Clerval então entregou-me a seguinte carta. Era da minha própria Elizabeth:
Meu querido Primo:
Você tem estado doente, muito doente, e nem as constantes cartas do caro e bondoso Henry têm sido suficientes para me confortar a seu respeito. Você está proibido de escrever, até de segurar uma caneta; no entanto, querido Victor, é necessário uma palavra sua para acalmar nossas apreensões. Por muito tempo pensei que cada próximo correio traria a carta que esperávamos, e convenci titio a não fazer uma viagem a Ingolstadt. Impedi-o, assim, de se entregar aos inconvenientes e até talvez perigos de uma viagem tão longa. No entanto, quanto lamentei não poder eu mesma fazê-la! A mim se afigurava que a tarefa de atender você tinha sido delegada a alguma velha enfermeira mercenária, que jamais poderia satisfazer seus desejos nem dar-lhe os cuidados e afeição que sua prima lhe daria. Contudo, agora tudo passou: Clerval escreve dizendo que, com efeito, você está melhorando. Espero que você confirme isso o mais breve possível por sua própria mão.
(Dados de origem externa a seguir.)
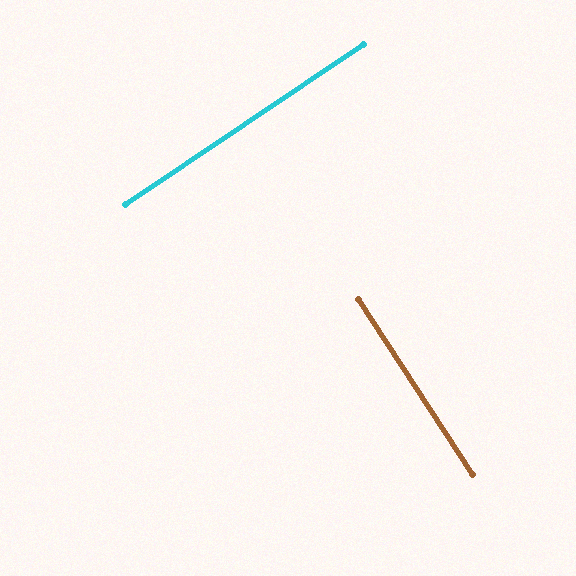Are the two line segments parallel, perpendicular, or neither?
Perpendicular — they meet at approximately 89°.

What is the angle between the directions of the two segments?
Approximately 89 degrees.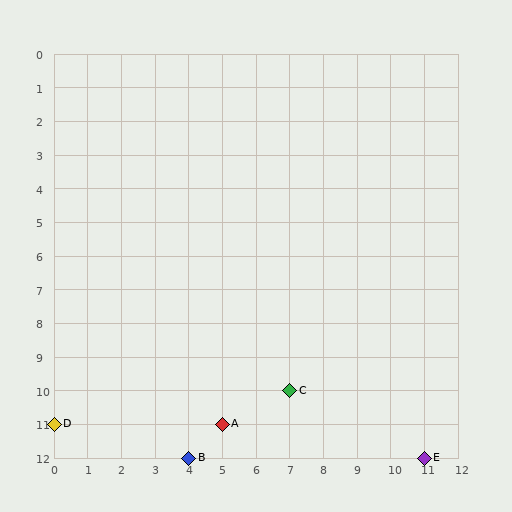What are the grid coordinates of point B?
Point B is at grid coordinates (4, 12).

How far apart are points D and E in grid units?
Points D and E are 11 columns and 1 row apart (about 11.0 grid units diagonally).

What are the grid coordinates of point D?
Point D is at grid coordinates (0, 11).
Fique bom e volte para nós. Você encontrará um lar alegre e feliz, e amigos que o amam extremosamente. Seu pai vai bem de saúde e não fala senão em vê-lo, para assegurar-se de que você está bem. E nenhuma outra preocupação poderia anuviar o seu bondoso semblante. Como você gostaria de assistir ao progresso de nosso Ernesto! Está agora com 16 anos, e muito ativo e animado. Deseja ser um verdadeiro suíço e entrar para o serviço militar no estrangeiro, porém só o poderá fazer depois que seu irmão mais velho voltar para nós. Titio não está muito satisfeito com a ideia do serviço militar num país distante, mas Ernesto jamais foi aplicado como você. Ele encara o estudo como um odioso cativeiro; passa o tempo a céu aberto, subindo as montanhas ou remando no lago. Receio que se torne um ocioso, se não considerarmos a questão e não permitirmos que siga a profissão que escolheu.
Pouca coisa ocorreu aqui depois que você partiu, exceto o crescimento das crianças. O lago continua azul e as montanhas vestidas de neve: eles jamais mudam, e acho que nosso lar calmo e nossos corações satisfeitos se regulam pelas mesmas leis imutáveis. Minhas ocupações rotineiras tomam-me o tempo e me distraem, e eu sou recompensada não vendo senão rostos felizes e bondosos a meu redor. Desde que você foi embora, apenas uma alteração ocorreu no pessoal de nossa casa. Você se recorda de quando foi que Justine Moritz entrou para nossa família? Talvez não; vou portanto, lembrar-lhe a história em poucas palavras. A senhora Moritz, mãe dela, era viúva com quatro filhos, dos quais Justine era a terceira. Essa menina sempre fora favorita de seu pai, mas por uma estranha perversidade a mãe não a suportava e, depois que o sr. Moritz morreu, passou a tratá-la muito mal. Titia observava isso e, quando Justine fez 12 anos, convenceu a mãe dela que lhe permitisse vir morar em nossa casa. As instituições republicanas de nossa pátria produziram hábitos mais simples e melhores do que os das grandes monarquias que nos cercam. Daí haver menos diferenças entre as várias classes de seus habitantes, e as classes mais humildes, nem tão pobres nem tão desprezadas, possuírem maneiras educadas e uma boa moral. Em Genebra, uma criada não significa a mesma coisa que uma criada na França e na Inglaterra. Justine, assim recebida em nossa família, aprendeu os deveres de uma criada, condição que em nossa feliz pátria não inclui a ideia de ignorância e de sacrifício da dignidade do ser humano.
Justine, você deve se lembrar, era a sua grande favorita; e recordo-me de que uma vez você observou que, se estivesse de mau humor, bastava um olhar de Justine para dissipá-lo, tal como Ariosto em relação à beleza de Angélica, pois ela parecia tão feliz e alegre. Este benefício foi totalmente recompensado; Justine era a criatura mais grata do mundo; não que ela o dissesse, mas podia-se ver nos seus olhos que ela adorava sua protetora. Embora fosse sempre alegre em muitos sentidos, às vezes até mesmo irrefletida, ela dedicava a maior atenção ao menor gesto de titia. Achava que ela era o modelo de tudo o que existe de melhor e procurava imitar seus gestos e até sua maneira de falar, de modo que até hoje me lembra muito titia.